Nous ne sommes plus à d'étranges régates où les bateaux culbutent, mais à un ballet aérien : la neige tombe en flocons légers suivant des arabesques, capricieuses en apparence, mais soumises aux sautes d'humeur de la bise.

La NOIF ou NEF c'est bien, en effet, la NEIGE et FLOCHETER est un mot connu pour dire “voler comme un flocon, flotter au vent”. LAGADEUC avait lu NEF - BATEAU alors qu'il s'agissait de NEF - NEIGE. Il s'en est-très mal sorti dans le cas en ajoutant au texte.

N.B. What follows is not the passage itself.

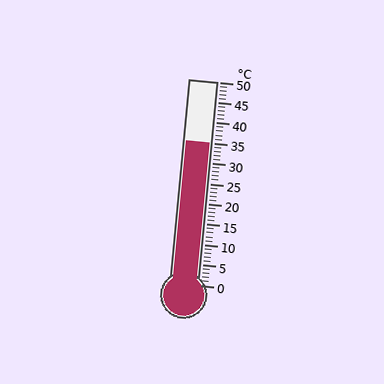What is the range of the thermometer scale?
The thermometer scale ranges from 0°C to 50°C.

Cette longue allusion au travail que nous faisons tiendrait de l'indiscrétion si elle n'avait, pour nous, une double visée.

D'abord nous voulons réclamer à nouveau l'indulgence des lecteurs pour l'irrégularité des parutions du BULLETIN PAROISSIAL et les remercier de la compréhension dont ils ont fait preuve et de leur patience.

Nous approchons de la fin de notre travail sur le CATHOLICON et nous espérons bien pouvoir, au printemps, reprendre nos publications sur le ROSCOFF du 16e siècle. Le morceau de choix des mois à venir sera l' étude d'une charte de l'abbaye Saint Melaine de Rennes relative à la vente de terrains aux environs immédiats de l'emplacement de notre future église ; nous sommes alors “le jour de la lune (lundi) avant la fête de saint André, apôtre, l'an du Seigneur 1323”.

Nous retrouverons alors ce monde des vieilles caves roscovites (3 pour l'instant) dont les dessins de Jean-Claude HELOU ont commencé à paraître ici. Il faudra les conserver précieusement. Si nous n'en publions pas en ce numéro c'est pour la raison simple que le tirage â 1350 exemplaires, au lieu des 640 habituels, est trop élevé pour avoir un rendu propre de ces dessins très encrés jusqu'aux derniers tirages. Nous y perdons nous-mêmes puisqu'il nous faut rédiger deux pages de plus, alors que nous sommes déjà en grande marée d'écritures !

Mais la “NEF QUI FLOCHETE” doit encore nous emporter ailleurs. Nous l'avons dit. Comment, en effet, nous expliquer qu' étant tous si résolus à n'être les jouets de personne, dès l’instant, du moins, où la manœuvre nous est perceptible, nous soyons, les mêmes tous, si empressés à flotter au gré de nos caprices ?

Et pour mieux y parvenir nous enrobons ceux-ci des idées les plus belles qui soient au monde, même évangéliques afin de transformer ici une superbe théorie de l'épanouissement humain ce qui n'est, en fait, qu'une vulgaire justification de nos façons personnelles, de penser et de vivre.

Sait-on que les autres, à leur tour, ne prennent aucun plaisir à suivre les évolutions capricieuses de nos propres illusions ? Ces jeux stériles n'ont pour eux rien qui puisse charmer à l’égal de la NOIF QUI CHIET en flocons, spectacle rare dont nous n'avons point encore loui ici à la date du 30 Janvier.

“'La VERITE fera de vous des hommes libres” assurait JESUS (s. Jean chap. 8 verset 32). Notre Évangile, qui se  réclame de nous-mêmes et non plus de Jésus, a inverti toutes choses et proclame déjà “La LIBERTE fera de vous des hommes vrais !”. Et pourquoi pas, tout de suite, car personne n'y verrait rien en cet AGE DES ILLUSIONS. “La LIBERTE fera de vous des hommes libres”.

L'envie nous prend tout d'un coup,de voir tomber la NOIF, de la vraie NOIF.